As featured on p. 218 of "Bloggers on the Bus," under the name "a MyDD blogger."

Friday, April 10, 2009

The New PVI Ratings Are Out! The New PVI Ratings Are Out!

Charlie Cook's PVI (Partisan Voting Index) ratings have become an indispensable tool for quickly identifying the partisan lean of any particular Congressional district in the country. Cook basically takes the Presidential results of the past two election cycles in a particular district and matches them against the results of the entire country to come up with the PVI number. If a district is R+3, for example, that basically means it is 3 points more Republican than the country as a whole. I like the Cook PVI because it isn't based on raw registration numbers, but actual electoral performance that is somewhat uniform across the country.

Thanks to the release of full election data by Congressional district throughout the country, Cook can now calculate the new PVI ratings for every seat. The California numbers are worth considering (You can find them all at this link).

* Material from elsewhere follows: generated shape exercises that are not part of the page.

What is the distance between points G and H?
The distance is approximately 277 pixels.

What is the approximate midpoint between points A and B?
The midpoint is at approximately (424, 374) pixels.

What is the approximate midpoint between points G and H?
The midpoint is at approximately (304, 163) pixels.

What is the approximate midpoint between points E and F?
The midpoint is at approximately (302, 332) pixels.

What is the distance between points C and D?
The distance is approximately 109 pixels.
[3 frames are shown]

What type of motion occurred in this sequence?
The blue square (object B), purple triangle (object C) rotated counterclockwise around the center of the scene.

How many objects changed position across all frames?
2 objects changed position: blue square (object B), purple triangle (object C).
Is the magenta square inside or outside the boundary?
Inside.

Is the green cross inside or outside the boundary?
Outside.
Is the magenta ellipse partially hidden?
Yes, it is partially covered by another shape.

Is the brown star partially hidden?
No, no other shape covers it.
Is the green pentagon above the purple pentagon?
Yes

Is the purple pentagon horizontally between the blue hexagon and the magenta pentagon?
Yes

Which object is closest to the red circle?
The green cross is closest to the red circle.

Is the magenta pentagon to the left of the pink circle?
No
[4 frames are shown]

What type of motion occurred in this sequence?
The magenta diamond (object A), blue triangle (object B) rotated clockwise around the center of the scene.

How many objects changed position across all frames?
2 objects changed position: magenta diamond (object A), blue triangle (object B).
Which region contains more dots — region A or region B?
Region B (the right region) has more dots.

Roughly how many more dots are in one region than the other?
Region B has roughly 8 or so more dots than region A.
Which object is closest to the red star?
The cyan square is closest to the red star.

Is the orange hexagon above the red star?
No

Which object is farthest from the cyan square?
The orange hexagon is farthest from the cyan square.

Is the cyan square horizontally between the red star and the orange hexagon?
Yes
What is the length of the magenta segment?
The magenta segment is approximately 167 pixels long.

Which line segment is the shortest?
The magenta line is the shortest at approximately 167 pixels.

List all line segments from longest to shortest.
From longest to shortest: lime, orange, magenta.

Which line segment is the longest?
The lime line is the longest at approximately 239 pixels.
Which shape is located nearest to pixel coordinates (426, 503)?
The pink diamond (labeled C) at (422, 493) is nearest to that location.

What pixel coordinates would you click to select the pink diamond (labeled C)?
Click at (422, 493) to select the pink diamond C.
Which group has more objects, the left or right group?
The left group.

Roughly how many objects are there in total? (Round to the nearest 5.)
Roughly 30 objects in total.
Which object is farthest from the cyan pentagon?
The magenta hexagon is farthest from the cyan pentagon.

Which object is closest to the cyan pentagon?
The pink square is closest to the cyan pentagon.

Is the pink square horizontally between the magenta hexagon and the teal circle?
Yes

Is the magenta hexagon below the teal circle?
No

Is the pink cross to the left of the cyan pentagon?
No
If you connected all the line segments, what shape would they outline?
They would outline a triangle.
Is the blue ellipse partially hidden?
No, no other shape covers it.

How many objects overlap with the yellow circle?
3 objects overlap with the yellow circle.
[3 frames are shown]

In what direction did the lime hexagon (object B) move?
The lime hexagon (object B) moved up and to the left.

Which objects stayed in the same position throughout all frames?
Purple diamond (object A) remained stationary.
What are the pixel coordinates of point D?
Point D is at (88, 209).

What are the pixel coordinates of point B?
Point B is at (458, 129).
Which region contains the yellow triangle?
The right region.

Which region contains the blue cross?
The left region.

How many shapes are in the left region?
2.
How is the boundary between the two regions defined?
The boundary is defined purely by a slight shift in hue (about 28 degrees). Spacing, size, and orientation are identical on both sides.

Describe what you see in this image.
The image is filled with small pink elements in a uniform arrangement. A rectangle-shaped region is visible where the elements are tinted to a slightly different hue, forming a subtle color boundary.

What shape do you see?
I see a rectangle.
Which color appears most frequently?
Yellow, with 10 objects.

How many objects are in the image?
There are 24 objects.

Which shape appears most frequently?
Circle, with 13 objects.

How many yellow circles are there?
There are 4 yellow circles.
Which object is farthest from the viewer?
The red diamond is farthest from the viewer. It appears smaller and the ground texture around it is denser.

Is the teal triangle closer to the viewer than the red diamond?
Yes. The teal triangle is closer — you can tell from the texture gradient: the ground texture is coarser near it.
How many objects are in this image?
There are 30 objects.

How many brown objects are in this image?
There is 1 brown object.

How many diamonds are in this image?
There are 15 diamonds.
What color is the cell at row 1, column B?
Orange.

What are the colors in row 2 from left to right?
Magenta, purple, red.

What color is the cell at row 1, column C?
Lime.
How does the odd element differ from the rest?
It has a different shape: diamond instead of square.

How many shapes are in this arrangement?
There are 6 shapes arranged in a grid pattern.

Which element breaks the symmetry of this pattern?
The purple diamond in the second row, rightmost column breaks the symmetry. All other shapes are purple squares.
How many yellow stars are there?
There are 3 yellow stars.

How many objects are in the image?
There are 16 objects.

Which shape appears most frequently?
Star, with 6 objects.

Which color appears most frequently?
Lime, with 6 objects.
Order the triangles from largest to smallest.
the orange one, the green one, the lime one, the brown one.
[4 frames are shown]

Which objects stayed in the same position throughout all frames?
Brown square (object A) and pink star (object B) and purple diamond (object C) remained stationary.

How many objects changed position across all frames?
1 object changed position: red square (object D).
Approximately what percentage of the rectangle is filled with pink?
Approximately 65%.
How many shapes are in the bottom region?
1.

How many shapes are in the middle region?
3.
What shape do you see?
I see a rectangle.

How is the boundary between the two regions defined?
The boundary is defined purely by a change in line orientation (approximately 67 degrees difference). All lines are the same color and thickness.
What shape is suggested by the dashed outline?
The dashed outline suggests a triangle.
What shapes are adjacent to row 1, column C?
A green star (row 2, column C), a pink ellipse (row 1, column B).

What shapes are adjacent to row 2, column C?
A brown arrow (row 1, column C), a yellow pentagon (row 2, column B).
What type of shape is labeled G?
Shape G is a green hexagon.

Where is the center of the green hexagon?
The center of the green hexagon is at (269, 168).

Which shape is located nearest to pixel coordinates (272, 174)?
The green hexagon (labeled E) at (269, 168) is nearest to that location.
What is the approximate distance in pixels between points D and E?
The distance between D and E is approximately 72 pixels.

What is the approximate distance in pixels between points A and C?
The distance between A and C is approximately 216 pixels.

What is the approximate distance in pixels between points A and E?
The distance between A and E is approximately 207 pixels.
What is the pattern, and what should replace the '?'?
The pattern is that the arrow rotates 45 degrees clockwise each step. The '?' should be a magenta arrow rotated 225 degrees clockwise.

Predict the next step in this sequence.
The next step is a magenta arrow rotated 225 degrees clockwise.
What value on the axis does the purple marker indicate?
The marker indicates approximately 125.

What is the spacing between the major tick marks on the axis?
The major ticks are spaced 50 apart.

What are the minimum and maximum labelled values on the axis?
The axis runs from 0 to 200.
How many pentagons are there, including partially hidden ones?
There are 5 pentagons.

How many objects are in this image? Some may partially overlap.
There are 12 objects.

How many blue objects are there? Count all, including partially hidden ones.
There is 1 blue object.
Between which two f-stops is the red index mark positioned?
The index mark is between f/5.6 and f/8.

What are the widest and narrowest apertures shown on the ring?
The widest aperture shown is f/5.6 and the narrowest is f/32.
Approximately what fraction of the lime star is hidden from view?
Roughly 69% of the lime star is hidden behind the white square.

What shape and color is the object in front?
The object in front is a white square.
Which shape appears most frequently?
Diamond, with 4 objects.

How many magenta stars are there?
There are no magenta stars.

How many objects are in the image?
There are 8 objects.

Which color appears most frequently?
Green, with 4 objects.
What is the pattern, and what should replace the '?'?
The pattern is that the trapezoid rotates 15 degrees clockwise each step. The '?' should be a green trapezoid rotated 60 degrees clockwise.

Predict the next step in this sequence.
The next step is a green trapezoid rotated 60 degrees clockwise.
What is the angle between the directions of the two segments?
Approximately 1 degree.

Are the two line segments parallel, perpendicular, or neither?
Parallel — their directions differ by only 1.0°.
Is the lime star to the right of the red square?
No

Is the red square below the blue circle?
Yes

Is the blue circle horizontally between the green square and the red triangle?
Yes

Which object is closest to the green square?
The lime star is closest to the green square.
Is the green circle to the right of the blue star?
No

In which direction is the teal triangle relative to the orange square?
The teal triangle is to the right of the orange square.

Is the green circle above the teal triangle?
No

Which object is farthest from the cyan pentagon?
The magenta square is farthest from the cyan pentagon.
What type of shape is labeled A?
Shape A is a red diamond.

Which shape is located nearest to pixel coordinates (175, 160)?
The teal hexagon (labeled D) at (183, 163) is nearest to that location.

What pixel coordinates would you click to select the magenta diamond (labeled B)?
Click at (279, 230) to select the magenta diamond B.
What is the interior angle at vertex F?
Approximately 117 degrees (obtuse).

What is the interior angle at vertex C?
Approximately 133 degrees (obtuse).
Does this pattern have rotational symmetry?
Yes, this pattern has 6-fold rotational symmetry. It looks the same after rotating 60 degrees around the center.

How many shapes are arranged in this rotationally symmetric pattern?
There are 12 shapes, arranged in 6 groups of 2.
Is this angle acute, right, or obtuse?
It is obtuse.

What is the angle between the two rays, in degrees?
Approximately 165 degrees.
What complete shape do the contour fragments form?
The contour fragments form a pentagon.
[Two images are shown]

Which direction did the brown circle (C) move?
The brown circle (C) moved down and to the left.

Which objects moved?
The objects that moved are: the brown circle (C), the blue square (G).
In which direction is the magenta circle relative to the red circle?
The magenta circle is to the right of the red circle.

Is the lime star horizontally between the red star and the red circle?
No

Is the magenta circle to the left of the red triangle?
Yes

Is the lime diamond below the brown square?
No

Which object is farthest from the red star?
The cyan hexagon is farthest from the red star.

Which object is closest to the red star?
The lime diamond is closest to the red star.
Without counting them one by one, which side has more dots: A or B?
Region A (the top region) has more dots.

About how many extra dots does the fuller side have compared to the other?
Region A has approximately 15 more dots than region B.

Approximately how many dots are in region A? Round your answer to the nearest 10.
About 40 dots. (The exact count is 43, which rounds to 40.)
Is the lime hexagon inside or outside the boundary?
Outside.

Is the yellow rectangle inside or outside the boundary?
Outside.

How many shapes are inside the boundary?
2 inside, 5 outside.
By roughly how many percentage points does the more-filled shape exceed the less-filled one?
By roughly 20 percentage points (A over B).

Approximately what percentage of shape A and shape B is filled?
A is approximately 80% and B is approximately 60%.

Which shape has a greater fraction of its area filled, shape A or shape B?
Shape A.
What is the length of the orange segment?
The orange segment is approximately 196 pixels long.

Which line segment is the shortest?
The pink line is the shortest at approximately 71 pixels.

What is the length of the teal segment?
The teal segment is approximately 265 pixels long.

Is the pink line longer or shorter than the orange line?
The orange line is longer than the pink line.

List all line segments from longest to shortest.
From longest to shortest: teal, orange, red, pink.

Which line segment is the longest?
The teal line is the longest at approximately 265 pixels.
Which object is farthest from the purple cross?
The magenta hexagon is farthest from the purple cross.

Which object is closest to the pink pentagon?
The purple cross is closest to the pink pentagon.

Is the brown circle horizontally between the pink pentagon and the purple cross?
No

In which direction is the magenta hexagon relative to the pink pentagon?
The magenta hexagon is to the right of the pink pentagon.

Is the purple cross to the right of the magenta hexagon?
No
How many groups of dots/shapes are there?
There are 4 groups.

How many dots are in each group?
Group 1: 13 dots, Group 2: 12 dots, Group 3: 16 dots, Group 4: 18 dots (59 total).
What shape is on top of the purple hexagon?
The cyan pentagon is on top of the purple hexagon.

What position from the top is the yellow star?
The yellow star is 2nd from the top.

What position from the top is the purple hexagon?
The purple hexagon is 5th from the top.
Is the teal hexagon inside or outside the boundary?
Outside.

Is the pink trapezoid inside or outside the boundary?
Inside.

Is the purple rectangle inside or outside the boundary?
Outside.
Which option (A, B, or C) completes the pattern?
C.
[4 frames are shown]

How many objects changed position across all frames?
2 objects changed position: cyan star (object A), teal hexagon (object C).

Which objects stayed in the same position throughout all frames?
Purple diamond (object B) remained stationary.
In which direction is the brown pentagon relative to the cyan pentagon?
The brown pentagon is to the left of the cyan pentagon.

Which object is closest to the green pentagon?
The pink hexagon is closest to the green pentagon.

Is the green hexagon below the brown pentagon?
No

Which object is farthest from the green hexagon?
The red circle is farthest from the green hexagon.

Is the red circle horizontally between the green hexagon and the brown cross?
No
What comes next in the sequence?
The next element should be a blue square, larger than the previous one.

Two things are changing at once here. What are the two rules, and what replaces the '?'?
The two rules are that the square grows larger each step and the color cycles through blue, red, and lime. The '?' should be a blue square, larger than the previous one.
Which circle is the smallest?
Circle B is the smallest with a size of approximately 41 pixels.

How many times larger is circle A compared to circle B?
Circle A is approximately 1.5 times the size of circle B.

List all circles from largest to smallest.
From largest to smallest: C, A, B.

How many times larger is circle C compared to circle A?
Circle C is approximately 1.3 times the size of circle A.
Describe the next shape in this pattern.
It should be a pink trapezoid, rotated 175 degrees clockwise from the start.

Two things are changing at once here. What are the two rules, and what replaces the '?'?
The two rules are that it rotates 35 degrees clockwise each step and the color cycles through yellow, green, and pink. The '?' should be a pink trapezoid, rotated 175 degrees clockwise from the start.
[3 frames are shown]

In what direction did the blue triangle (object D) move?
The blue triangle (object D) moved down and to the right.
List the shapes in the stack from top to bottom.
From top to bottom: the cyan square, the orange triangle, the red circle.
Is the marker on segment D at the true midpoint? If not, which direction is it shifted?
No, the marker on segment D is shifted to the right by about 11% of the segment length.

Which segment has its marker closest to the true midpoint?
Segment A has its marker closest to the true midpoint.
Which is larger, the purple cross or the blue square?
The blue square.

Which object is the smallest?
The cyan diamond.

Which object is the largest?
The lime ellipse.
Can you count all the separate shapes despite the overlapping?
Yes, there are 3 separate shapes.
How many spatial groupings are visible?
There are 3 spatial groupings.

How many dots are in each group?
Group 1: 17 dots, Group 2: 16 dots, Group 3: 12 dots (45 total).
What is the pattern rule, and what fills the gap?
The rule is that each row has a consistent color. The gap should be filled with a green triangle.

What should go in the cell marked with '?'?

As Cook notes, there are 8 districts in the state with "Obama Republicans"; that is, Republican Congressmen in districts that Obama carried (There are no "McCain Democrats"). Those districts are:

CA-03 (Lungren), CA-24 (Gallegly), CA-25 (McKeon), CA-26 (Dreier), CA-44 (Calvert), CA-45 (Bono Mack), CA-48 (Campbell), CA-50 (Bilbray)

Of those seats, the three with the closest PVI ratings are CA-26, CA-45 and CA-50, all which have R+3. CA-24 is an R+4. And the rest in this group are R+6. Keep in mind that 2004 Bush-Kerry stats are factored into this, so there may be a bit of lag from the actual nature of the district.

Of these seats, the only Republican-held seat to get noticeably more Democratic from the 2004 set of ratings was CA-48, which went from an R+8 to an R+6. Several Democratic-held seats shifted in that fashion as well, as the largest partisan shifts in the country were "disproportionately western and suburban," says Cook.

The most Republican district in the state is CA-22 (McCarthy), which is the 44th most Republican in the country at R+16. The most Democratic is CA-09 (Lee), the 5th most Democratic in the country at D+37. A couple other notes:

• Jerry McNerney still holds an R+1 seat. However, this is not surprising, since Democrats hold 34 of the 50 seats between R+2 and D+2.

• CA-10 grew slightly more Democratic this time, at D+11, further destroying the myth that it's a moderate seat. Actual somewhat close (though not in danger) Democratic seats include CA-18 (Cardoza, D+4), CA-20 (Costa, D+5) and CA-47 (Loretta Sanchez, D+4).

• Turning to races from last year, CA-46 remains moderately competitive at R+6, while CA-04 (McClintock) is R+10, a testament to how strong Charlie Brown was to even compete.

Now, this just measures the partisan lean of a district, not the partisanship of a particular member of Congress. A better judge for that would be the Progressive Punch score weighted for district tilt, an excellent measure of whether or not a member is out of step with their district. In California, the strongest Dems are Barbara Lee, Linda Sanchez and Lynn Woolsey, while the weakest Dems are Jim Costa, Jerry McNerney and Jane Harman (and remember, that's district-weighted).

A lot to digest here, but much of it is familiar - we have multiple potential Congressional targets, and have for a number of cycles, but just need to use resources and ground talent better.